GottmanConnect.com Video Recording Consent Form
Love Lab Consent
My clinician has explained to me what the Gottman Love Lab (GLL) is and how it works and has answered my questions to my satisfaction.
I give my consent to participate willingly in the Gottman Love Lab relationship assessment process, owned and operated by Affective
Software Inc. (ASI) and The Gottman Institute (TGI). I understand that the information collected that I provide as part of this process
may include but not be limited to intimate details of my personal life, family life, and sexual life, and may include information that
I find embarrassing or upsetting. The information includes and may not be limited to video recordings.
I understand that all of my personal information will be confidential to the full extent of the law and stored in a HIPAA-compliant platform.
If I do not wish to be recorded, or if I wish to terminate recording, I understand that it is not only my right but also my responsibility to say so,
either on the recording (to end it), in writing, or simply to refuse to participate. I understand that if I refuse to be recorded,
I may not be able to participate in the GLL.
I understand that participation in the GLL is not therapy. Rather, GLL is a tool through which we gather information to render hypotheses that may be useful to understand the status of our relationship, including its particular strengths and challenges. To do so, our participation will require honest answers to intimate questions that may be difficult to discuss. In order to ensure the greatest honesty in this process to render reliable data, I agree that under no circumstances will I subject the information I provide to subpoena or disclose the information on this video or the existence of it for purposes of legal process. Should there be legal proceedings in which I am involved, neither I nor anyone acting on my behalf, including an attorney, nor any other person with whom I may consult, will seek from GLL, ASI, or TGI, to testify or to produce documents, opinions, recommendations, records, recordings, or any other form of evidence as part of, formed, created, or resulting from the GLL or ASI process for any legal proceedings or legal purpose.
Having agreed to the above, if for any reason, such as either person’s individual therapy, either party requests disclosure, it is understood that both parties must sign consent to release information pertaining to these records. I understand that if the video or other materials were subject to subpoena or court order, it is possible that they may be disclosed in ways and for purposes that cannot be predicted at this time.
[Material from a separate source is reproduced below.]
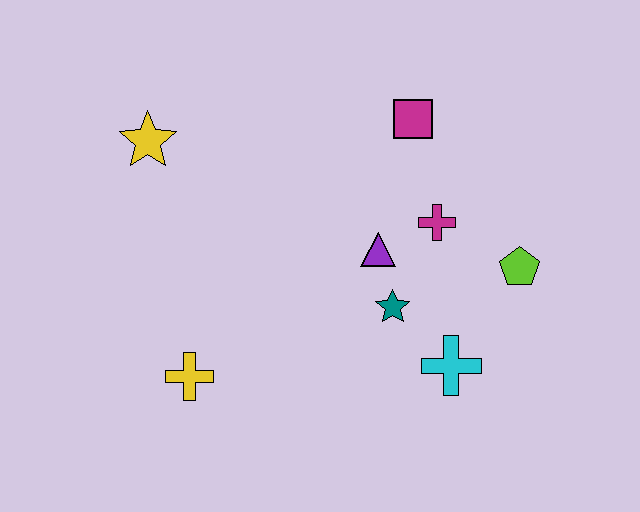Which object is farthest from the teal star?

I agree that I shall hold GLL and ASI harmless as to any legal action including civil or criminal liability, as well as harmless as to any non-legal result that may occur, including any result that could be embarrassing to me, detrimental to my relationship or any position I hold, or harmful to my reputation.
Video Recording Data Policy Consent
I understand that video recording is a critical component of the GLL relationship assessment process and that ASI and TGI will use my video
recordings and associated analysis to generate an assessment of my relationship.
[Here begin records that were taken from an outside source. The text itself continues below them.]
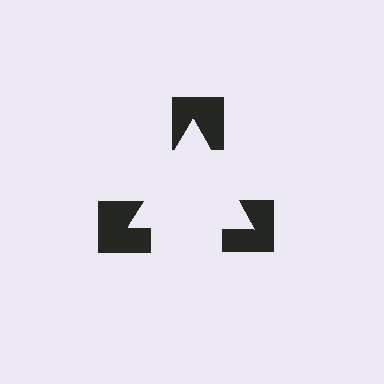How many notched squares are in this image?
There are 3 — one at each vertex of the illusory triangle.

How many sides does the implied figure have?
3 sides.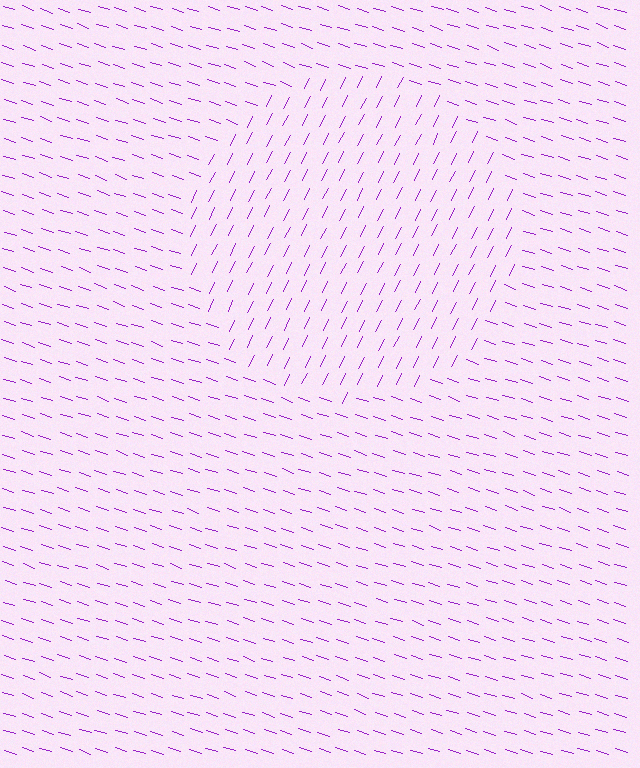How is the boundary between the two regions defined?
The boundary is defined purely by a change in line orientation (approximately 81 degrees difference). All lines are the same color and thickness.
I understand that ASI and TGI will use the data collected to provide an assessment report to my therapist.
I understand that all of my recorded videos will remain the property of my therapist and are confidential to the full extent of the law.
I understand that any form of recording of PHI contained within the platform is prohibited.
I understand that all my recorded videos are secured and stored in a HIPAA-compliant platform by ASI and TGI to protect my identity and
to keep my data confidential. I understand that any recorded videos cannot and will not be downloaded, extracted from the platform,
or duplicated in any way or fashion for any reason.
Electronic Consent
We each acknowledge that we have read, understand, and agree to the terms of this consent form, that each of us is of age and capacity and
has the right and authority to contract in his/her/their own name, and that this consent shall be binding upon each of us and our respective heirs,
legal representatives, and assignees. I give permission for my clinician to use my video recordings and analysis to generate an assessment of my relationship.
I have been provided a copy of this agreement. I have had the opportunity to ask questions and to consult with an attorney if
I wish to do so. If consent is provided through electronic signature or agreement, I understand that my electronic signature or agreement
is intended by me to bind me to this agreement to the full extent of a written signature.